To be fair, I've not had this problem with IBM.

In the end, it is ethical for us to use whatever means necessary to resolve our issues. Some may not like the blogosphere but that is their issue. Hmmm .... perhaps they should blog about that?

Graham Dodge said...

Let me reiterate:
IBM did NOT ask me to keep quiet about the bug - they merely asked that I should report it to them through official channels so they could fix it. They were absolutely right in asking me to do that, and this blog post is just exploring the general theme of blogging about bugs rather than pointing a finger at IBM.

BTW I should also have clarified that I see blogging about security bugs as a no-no until you have given the vendor all reasonable opportunities to fix the problem.

Mika Heinonen said...

You can't report many bugs to IBM, since they ask you for a reproducable scenario.

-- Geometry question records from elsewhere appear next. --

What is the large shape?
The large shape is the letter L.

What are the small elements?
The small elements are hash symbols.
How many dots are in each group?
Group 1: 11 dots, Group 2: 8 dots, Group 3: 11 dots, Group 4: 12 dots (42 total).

That is in many cases impossible, when you have a complex system.

The simple solution for customers is to say to IBM: Just examine your source code, and fix the bugs.

In practice, that is also a unrealistic request.

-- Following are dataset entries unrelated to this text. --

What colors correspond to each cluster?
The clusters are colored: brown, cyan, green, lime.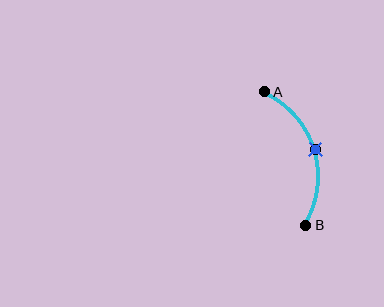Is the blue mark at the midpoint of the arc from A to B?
Yes. The blue mark lies on the arc at equal arc-length from both A and B — it is the arc midpoint.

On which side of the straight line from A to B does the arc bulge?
The arc bulges to the right of the straight line connecting A and B.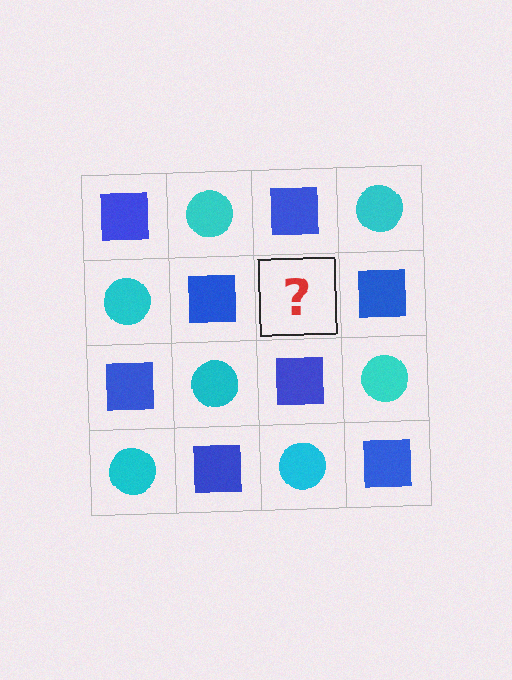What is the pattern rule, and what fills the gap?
The rule is that it alternates blue square and cyan circle in a checkerboard pattern. The gap should be filled with a cyan circle.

What remains, is that customer needs to stay on Domino 7.0.3FP1 and hope that someday, after posting enough NSD's to IBM, any newer version of Domino would become as stable.

Bill Hanson said...

This post could not be more timely for me.

I finally got around to upgrading to 8.5.1, and now I am unable to see the field list for a Domino Document data source.

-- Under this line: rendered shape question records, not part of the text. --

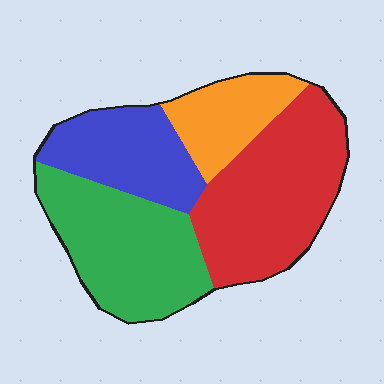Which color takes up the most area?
Red, at roughly 35%.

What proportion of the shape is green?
Green takes up between a sixth and a third of the shape.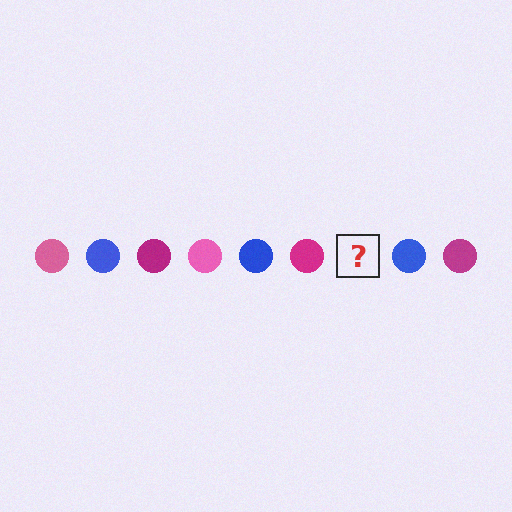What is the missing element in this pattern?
The missing element is a pink circle.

At first, I thought it had something to do with my environment, so I setup a new laptop and installed 8.5.1 in a clean, stand-alone environment (no Internet, no domino server, no id).

The bug is the same in all of my tests (3 different machines & 3 different ids now). The bug is reproducible every time!

My questions are...

1) If I can reproduce this every time, why can't I find anything about it on the web? There must be others out there experiencing the same problem, no?

2) Since I don't have IBM support, how do I let IBM know about this bug?

Graham Dodge said...

I'm just back from two weeks holiday so my apologies for the late reply.

I can't reproduce your problem here, but I believe that it is happening there for you.

I suggest that you contact a local IBM/Lotus Business Partner in Florida and look to set up a long-term relationship with them. That DOESN'T mean that you pay them money every time you pick up the phone but it does give you a conduit into IBM.

Most Business Partners that I know are happy to establish and maintain that kind of relationship as long as you don't abuse the friendship and you pay for your annual Lotus license subscription through them.


Bill Hanson said...

Hi Graham,
Thanks for responding. That's probably what I'll do.

On a side note, I have finally found others that have encountered this bug. It's being discussed on several forums, now so it should make a future FP.

In case you're wondering, here's how you can reproduce the indication on your own machine:

1) Create a simple xpage for testing this bug.

2) Add a document data source that points to the Group form in your address book.

3) You should not see any fields in the data palette. This is the bug.

4) To fix it, open the Group form in designer, make a trivial change and save the form.

5) Switch back to your test xpage, and presto! The fields are there!

A few observations regarding the bug:

The bug only happens when the first line of a source form is hidden.

It only happens for legacy forms. If you create a form using 8.5.1 and hide the first line, no bug.

Sometimes, all you have to do is save the source form once in 8.5.1 to get rid of the bug, but not always.